Proposta foi hoje apresentada pela Comissão Europeia

A Comissão Europeia propôs hoje o recomeço gradual das transferências das pessoas que pedem asilo a partir de outros Estados-membros para a Grécia a partir de 15 de março, tendo em conta os progressos gregos no sistema de asilo.

A Comissão constatou que a Grécia efetuou progressos consideráveis para criar as estruturas jurídicas e institucionais necessárias ao bom funcionamento do sistema de asilo.

Contudo, o recomeço das transferências deve ter em conta o facto de o país continuar a confrontar-se com uma forte pressão migratória e de subsistirem insuficiências no seu sistema de asilo, nomeadamente no que se refere às condições de acolhimento, ao tratamento dos requerentes vulneráveis e ao ritmo a que os pedidos de asilo são registados, tratados e analisados.
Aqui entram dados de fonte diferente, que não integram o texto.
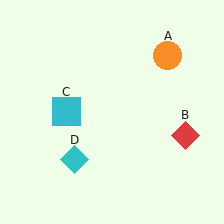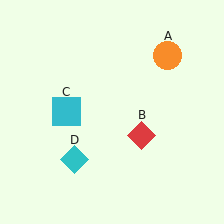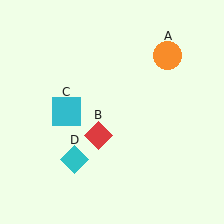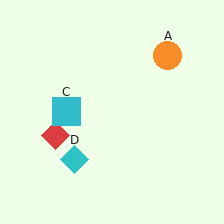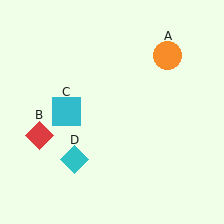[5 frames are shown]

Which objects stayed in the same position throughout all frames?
Orange circle (object A) and cyan square (object C) and cyan diamond (object D) remained stationary.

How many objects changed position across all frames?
1 object changed position: red diamond (object B).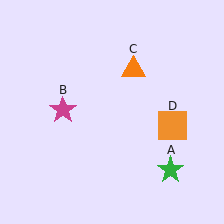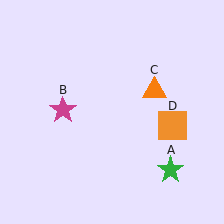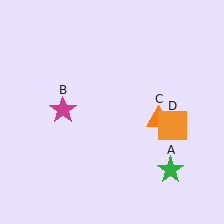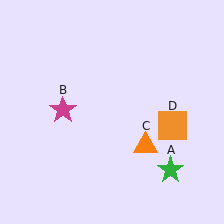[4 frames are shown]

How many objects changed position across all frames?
1 object changed position: orange triangle (object C).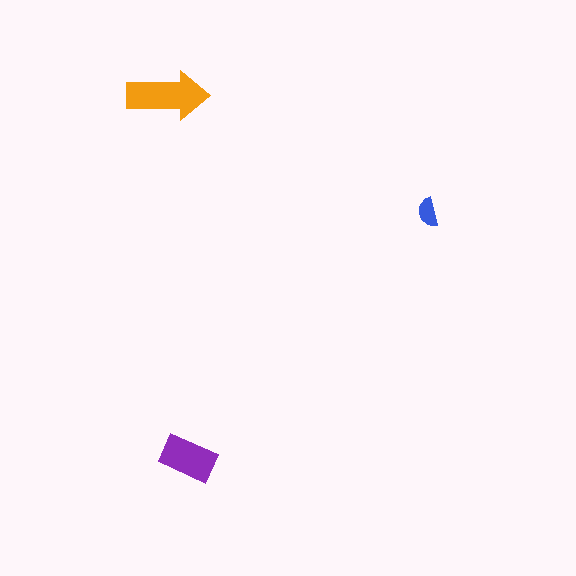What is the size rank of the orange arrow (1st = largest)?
1st.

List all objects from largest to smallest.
The orange arrow, the purple rectangle, the blue semicircle.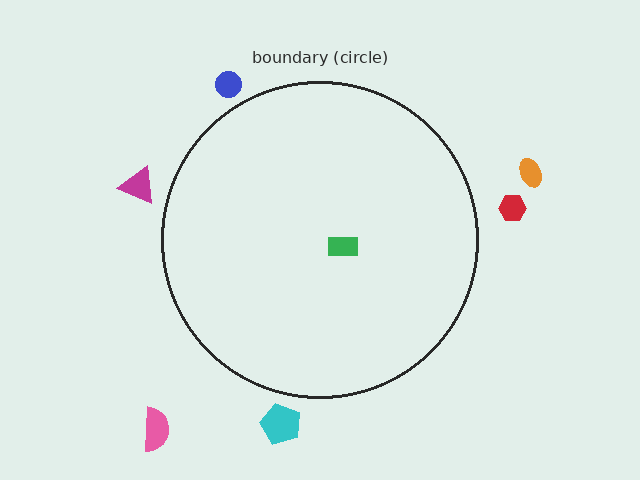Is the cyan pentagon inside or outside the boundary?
Outside.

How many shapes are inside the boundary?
1 inside, 6 outside.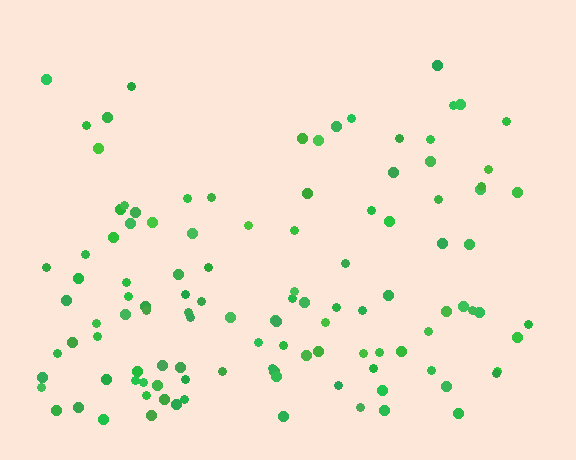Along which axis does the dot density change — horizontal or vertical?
Vertical.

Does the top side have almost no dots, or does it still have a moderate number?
Still a moderate number, just noticeably fewer than the bottom.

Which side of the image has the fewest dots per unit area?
The top.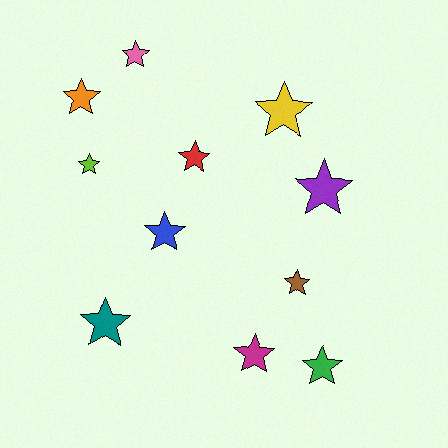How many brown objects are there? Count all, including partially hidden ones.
There is 1 brown object.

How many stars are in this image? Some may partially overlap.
There are 11 stars.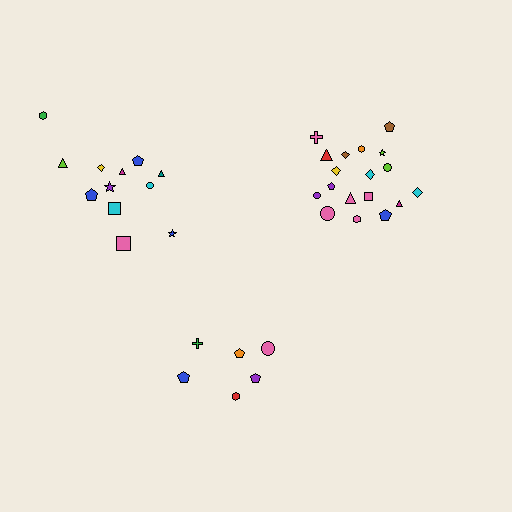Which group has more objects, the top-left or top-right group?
The top-right group.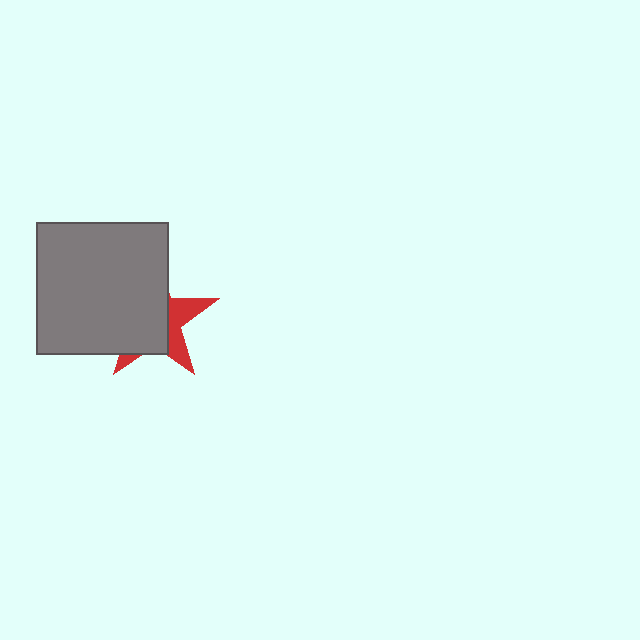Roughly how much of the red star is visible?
A small part of it is visible (roughly 32%).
O comissário europeu da Imigração, Dimitris Avramopoulos, disse numa conferência de imprensa que o recomeço das transferências para a Grécia terá efeitos a partir de 15 de março de 2017 e "só em condições específicas" e "para algumas categorias de imigrantes".

A Comissão recomenda, assim, a retoma gradual das transferências para a Grécia, com base em garantias concretas prestadas pelas autoridades gregas quanto a cada repatriado, garantindo que estes serão acolhidos com dignidade.

A fim de evitar impor encargos excessivos à Grécia, a retoma das transferências não será aplicada retroativamente e abrangerá apenas os requerentes de asilo que tiverem entrado irregularmente na Grécia após 15 de março de 2017 ou pelos quais a Grécia seja responsável a partir de 15 de março de 2017 ao abrigo de outros critérios de Dublim.

Para apoiar os esforços realizados pela Grécia, a Comissão convida os Estados-Membros a cumprirem todas as suas obrigações de recolocação e a assegurarem o destacamento para a Grécia de um número suficiente de peritos em matéria de asilo.

Os requerentes só devem ser transferidos se as autoridades gregas derem garantias concretas de que o requerente em causa será tratado em conformidade com a legislação da União Europeia.

Os requerentes de asilo mais vulneráveis, incluindo menores não acompanhados, não devem, de momento, ser transferidos para a Grécia.

No Gabinete de Suporte ao Asilo Europeu será criada uma equipa formada por peritos nacionais para apoiar a cooperação entre os Estados-Membros e verificar se as pessoas transferidas de volta para a Grécia são tratadas em conformidade com as garantias prestadas pelas autoridades gregas.

A Comissão apresentará relatórios periódicos sobre os progressos realizados na execução desta recomendação e, se for caso disso, atualizará as suas recomendações.